Adults with behavioral health disorders in criminal-legal systems are at heightened risk of suicide relative to the general population. Despite documented racial disparities in criminal processing and behavioral health treatment, few studies have examined racial differences in suicide risk in this already high-risk population. This study examined 1) the correlates of suicide risk in this population overall and by race and 2) the moderating role of race in these associations.

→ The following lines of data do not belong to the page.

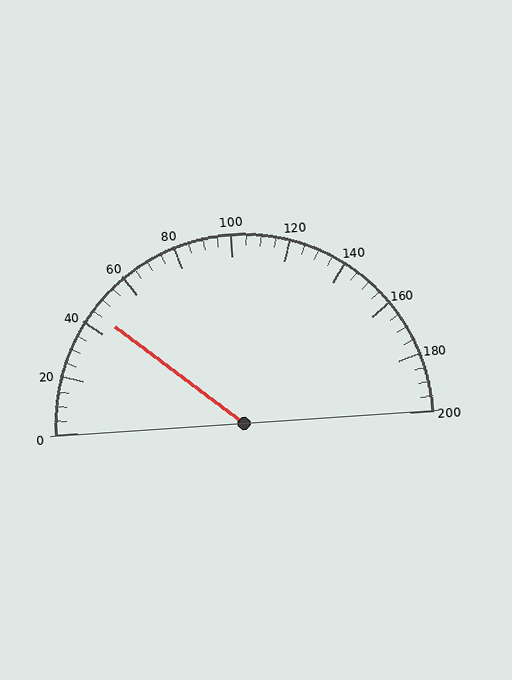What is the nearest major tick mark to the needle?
The nearest major tick mark is 40.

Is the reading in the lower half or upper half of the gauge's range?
The reading is in the lower half of the range (0 to 200).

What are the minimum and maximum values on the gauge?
The gauge ranges from 0 to 200.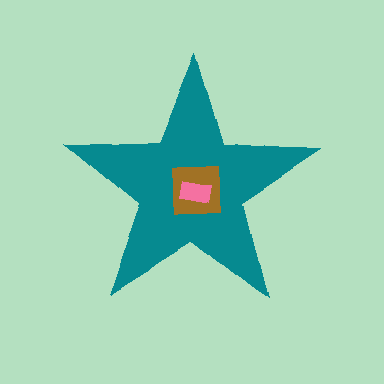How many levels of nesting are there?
3.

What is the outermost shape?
The teal star.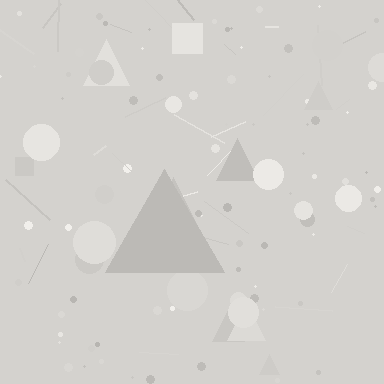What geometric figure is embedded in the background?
A triangle is embedded in the background.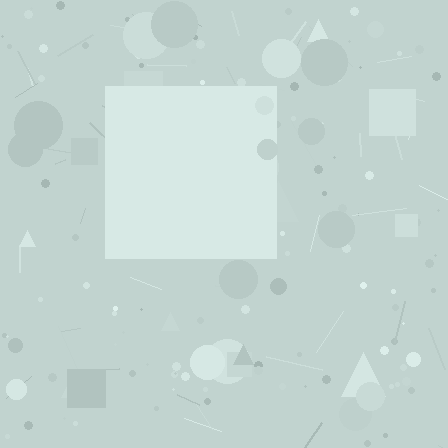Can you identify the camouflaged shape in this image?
The camouflaged shape is a square.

We investigated correlates of clinician-rated suicide risk at baseline in a statewide sample of 2,827 Black and 14,022 White adults with criminal-legal involvement who engaged in community-based behavioral health treatment. Regression-based approaches were used to model suicide risk and test for evidence of interaction effects.
Findings showed the strongest correlates of suicide risk were greater behavioral health needs, evidence of self-harm, and a primary mental health diagnosis or co-occurring diagnosis. In race-specific analyses, correlates of suicide risk were mostly similar for both Black and White clients, with a couple exceptions. Interaction terms testing between-group effects on correlates of suicide risk were non-significant.
Adults with behavioral health disorders in criminal-legal systems experience similar risk factors for suicide as the general population. Similar to prior research, we found that Black adults, in particular, are at lower risk for suicide overall. Contrary to expectations, we found similarities in correlates of suicide risk across race in our sample of felony-level adults with behavioral health disorders in the criminal-legal system. Prior research shows that behavioral health professionals should be cognizant of cultural factors when developing a comprehensive approach to suicide care and treatment. Our findings show correlates of suicide risk are largely stable in Black and White adults involved in criminal-legal systems, suggesting culturally responsive treatment for suicide risk should target shared risk factors.